The mussed-up style can feel uncertain, but there’s a sincerity to Sharpe’s treatment of Wain, in all his life’s shambolic aspects, that tugs away at you. Toby Jones, who plays Sir William Ingram, clubbable editor of the Illustrated London News, is such a trusty scene player you relax in his company almost on sight. As Louis’s unstable sister Caroline, Andrea Riseborough charges about at the end of her tether, a figure of flummoxed cartoon fury we never really get to know.
There’s a straightforwardly lovely Claire Foy performance as the governess, Emily Richardson, who was diagnosed with inoperable breast cancer after she and Wain married. Emily’s bright, practical manner of treating Louis more like a ward than a husband gives Foy her chance to shine: the film really loses a lot when she exits. But then, so does Louis, adrift in his private pain, with a growing army of cats as his main companions.

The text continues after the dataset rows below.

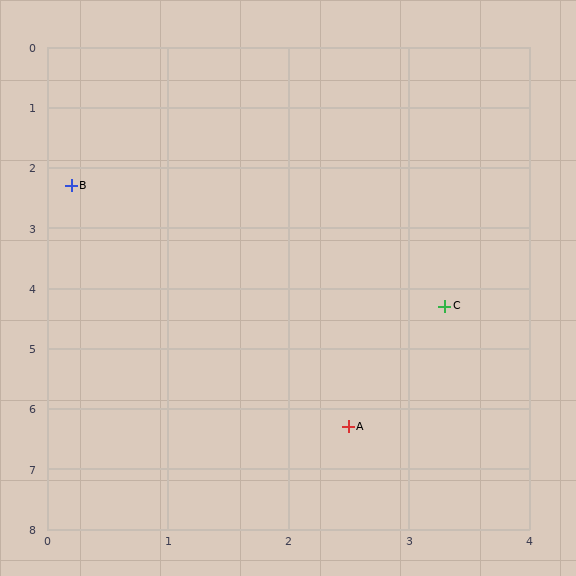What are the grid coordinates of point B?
Point B is at approximately (0.2, 2.3).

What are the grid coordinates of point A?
Point A is at approximately (2.5, 6.3).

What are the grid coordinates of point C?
Point C is at approximately (3.3, 4.3).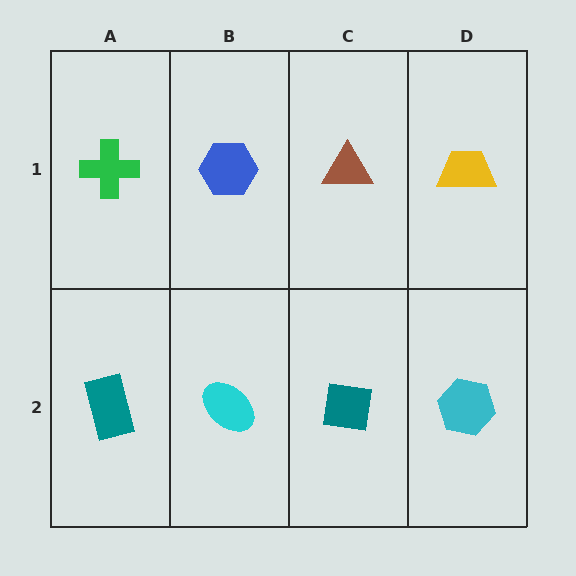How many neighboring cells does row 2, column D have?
2.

I’m not sure acting under mounting layers of ageing make-up is Cumberbatch’s best friend, any more than it’s any actor’s: over time, we come to feel unhelpfully distanced from the character and the performance. The intended poignancy of Wain’s decline is only there in theory.

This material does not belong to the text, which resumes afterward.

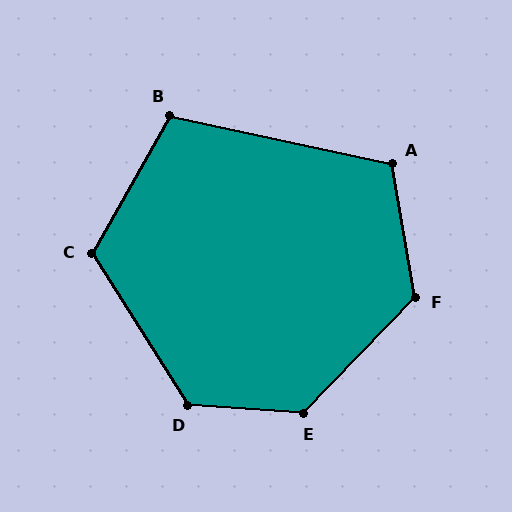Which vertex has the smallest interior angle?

Still, the film’s funniest touches – subtitled dialogue for cat noises – are a daft delight when it needs one. There might have been a weirder, wilder approach, with the cats themselves (“silly and alone, like us”, as Emily remarks) given more than bit parts. Imagine Terry Gilliam getting his paws on the inner life of Wain and going for broke.
One trippy, kaleidoscopic interlude heads in that direction, suggesting something between a Doctor Strange wigout and 2001: A Cat Odyssey. But the distinctive charms of Wain’s aesthetic certainly come over, especially daubed across the lovely end credits, by which time this jumpy curio, with almost palpable relief, has laid itself to rest.